Como evitar a banalização da morte?
“A exposição muito frequente e prolongada a imagens violentas pode provocar sofrimento, medo, tristeza, mas por outro lado pode provocar exaustão emocional”, começa por explicar a psicóloga. E esse cansaço e exposição a imagens que inicialmente nos chocavam pode “diminuir a nossa sensibilidade”.
É quase um “processo defensivo”, ou um “mecanismo de defesa”. Mas também é importante continuarmos a querer saber o que acontece no mundo, por isso é relevante, por exemplo, “seleccionar as fontes de informação e escolher meios menos sensacionalistas”, aconselha Ana Carina Valente.

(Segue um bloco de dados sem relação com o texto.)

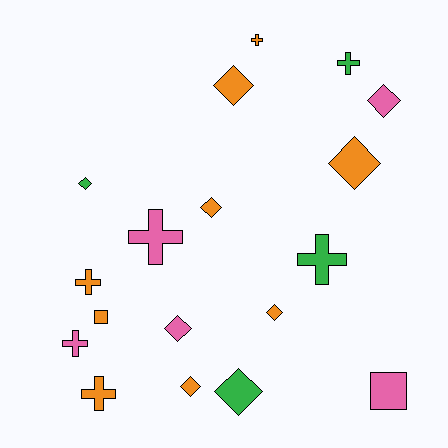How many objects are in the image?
There are 18 objects.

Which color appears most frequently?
Orange, with 9 objects.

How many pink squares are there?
There is 1 pink square.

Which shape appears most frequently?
Diamond, with 9 objects.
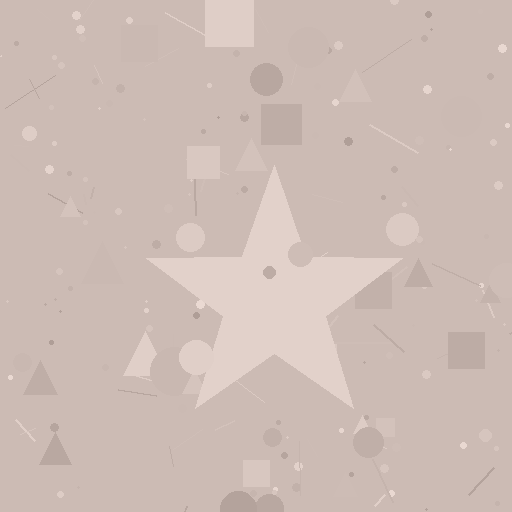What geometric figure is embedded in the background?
A star is embedded in the background.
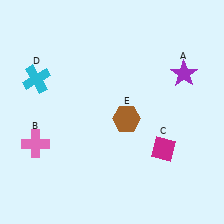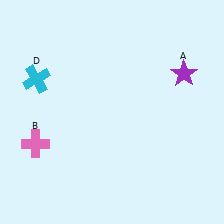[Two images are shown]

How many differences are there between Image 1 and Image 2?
There are 2 differences between the two images.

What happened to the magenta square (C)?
The magenta square (C) was removed in Image 2. It was in the bottom-right area of Image 1.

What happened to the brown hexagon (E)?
The brown hexagon (E) was removed in Image 2. It was in the bottom-right area of Image 1.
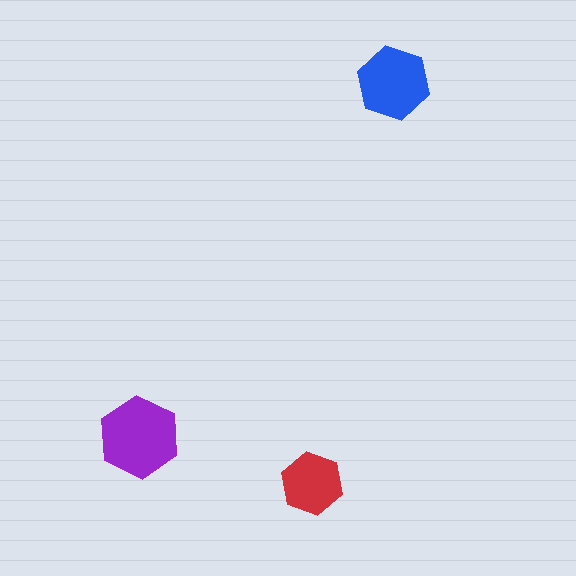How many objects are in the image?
There are 3 objects in the image.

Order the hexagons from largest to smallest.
the purple one, the blue one, the red one.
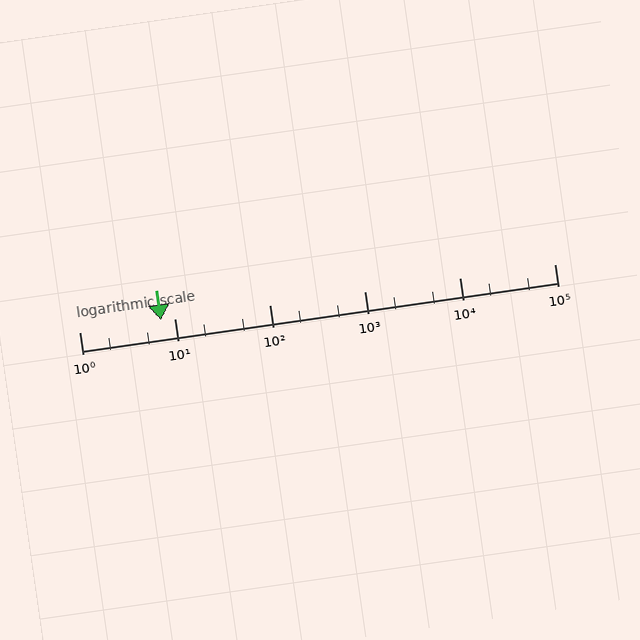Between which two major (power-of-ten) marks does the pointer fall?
The pointer is between 1 and 10.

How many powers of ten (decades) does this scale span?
The scale spans 5 decades, from 1 to 100000.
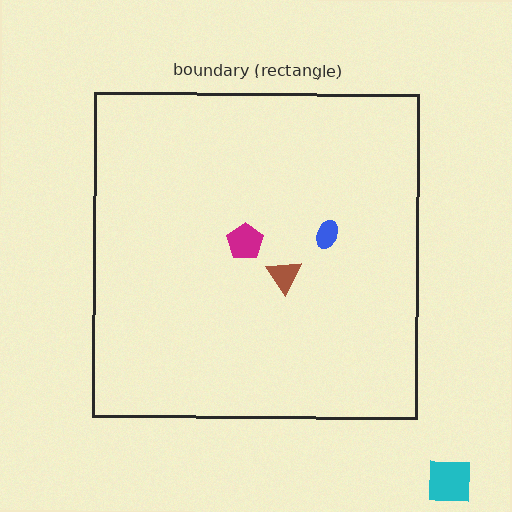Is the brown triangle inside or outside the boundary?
Inside.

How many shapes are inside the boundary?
3 inside, 1 outside.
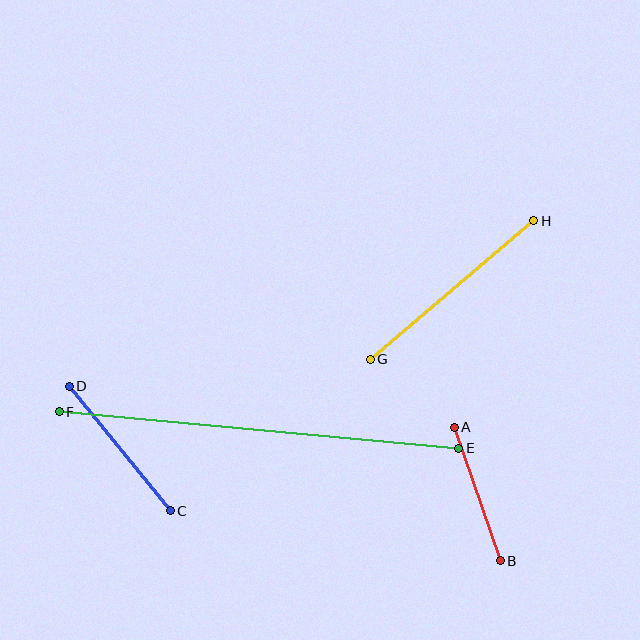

Devo escolher determinados períodos do dia para me actualizar e informar?
Esta pode ser uma boa estratégia. Em vez de passares o dia a fazer scroll, podes optar por “escolher e limitar o tempo de exposição a estas imagens”. “Não é por vermos muita informação que estamos melhor informados”, relembra a psicóloga. “Portanto, podemos fazer a actualização num determinado período do dia e, a partir daí, desconectar de uma forma ocasional, para diminuir o impacto que isto tem na saúde mental e psicológica.”
Como lido com o sentimento de impotência?
“Há muitas coisas no mundo e nas nossas vidas que não estão sob o nosso controlo.” A guerra é uma delas. Por isso, é preciso “haver uma aceitação”.
Existem, contudo, formas de “sentir que estou a contribuir dentro daquilo que está ao meu alcance”. Ter comportamentos “pró-sociais”, ou seja, ajudar e fazer bem aos outros, é uma forma de “alimentar as emoções positivas”.
Podes também juntar-te a manifestações, assinar uma petição, ou doar.
E com o sentimento de culpa?
Viver num país onde há paz, poder ir ao restaurante, ao cinema, passear no parque… pode criar o “tão frequente” sentimento de culpa. Ana Carina Valente recomenda “substituir a culpa pela responsabilidade de tratar do meu bem-estar e de quem está à minha volta”. Por isso, a “manutenção das rotinas” e a “procura de actividades prazerosas” são importantes porque nos “trazem saúde”.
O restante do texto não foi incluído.